Women’s ministry boost at Moore

8:49am Tuesday, 8th February 2011  

Sydney’s Moore College has launched the Priscilla and Aquila Centre to support women’s ministry. It has a special focus on encouraging women into post-graduate study and fostering women writers at both academic and more popular levels.

“We can do a lot more serious thinking and creative thinking about the application end of complementarianism”, Jane Tooher the Director of the Pricilla and Aquila Centre told a couple of hundred at the launch on February 7.

“Complementarian” churches like Sydney’s Anglicans believe the Bible does not allow women to lead congregations, or (generally) to preach to men. The Priscilla and Aquila Centre is an attempt by Moore to move beyond the women’s ordination debates of the past and more actively promote women’s ministry within the bounds of their theological framework.

Tooher reported that Moore College has experimented with team teaching with men and women and plans to experiment with College chapel.

College principal John Woodhouse described the new centre as approaching the issues of women’s ministry “in a less defensive way than has been necessary in the past”.  He placed the controversy in the light of the 1960’s feminist and sexual revolutions. “ Undoubtedly there were some ways in which women were treated unfairly. So in many ways we would not wish to go back to life before the revolution.”

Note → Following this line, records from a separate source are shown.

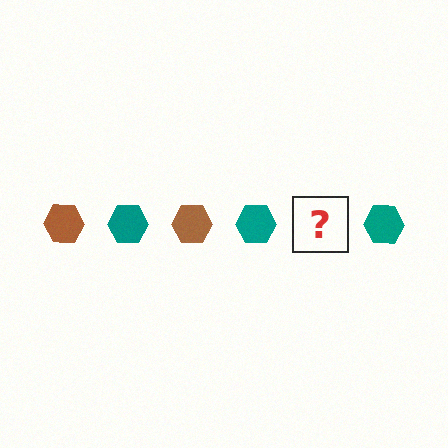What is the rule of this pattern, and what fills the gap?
The rule is that the pattern cycles through brown, teal hexagons. The gap should be filled with a brown hexagon.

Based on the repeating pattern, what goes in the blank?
The blank should be a brown hexagon.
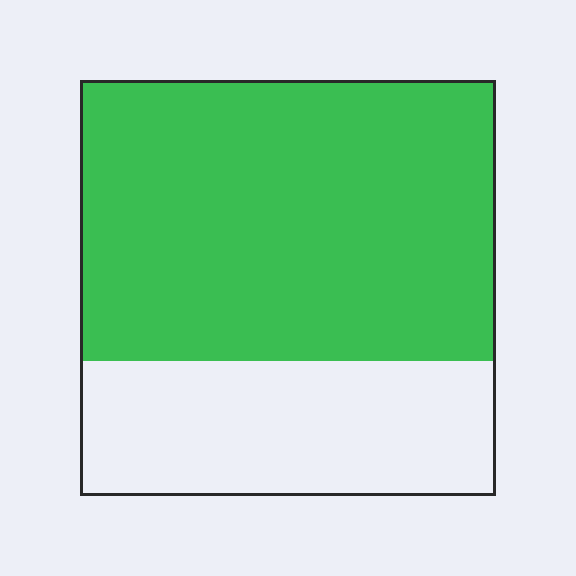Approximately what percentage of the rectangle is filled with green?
Approximately 70%.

Woodhouse was still for being critical of the changes: “But as a society we are more confused about life marriage and relationship”.

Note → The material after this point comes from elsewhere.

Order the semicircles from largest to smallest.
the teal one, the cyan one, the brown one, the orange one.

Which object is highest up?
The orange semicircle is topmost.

He called on Christians on either side of the women’s ministry issue to “recognise the true and right motives of those who differ from us”

Those who believe that women have different ministries to men should “be slow to assume others who disagree with you do not care about God’s word.”

Those who believe all ministries are open to women should “be slow to assume that only you and those who agree with you care for justice.”

Another local Christian group that adopts a complementarian approach, the Presbyterian Church of Australia, is also examining women’s ministry. A National conference called “Flourish” has been established to promote women’s ministry in the PCA. Senior Presbyterians have told Eternity a proposal to work out how the church can encourage women’s ministry is being worked on at the national level.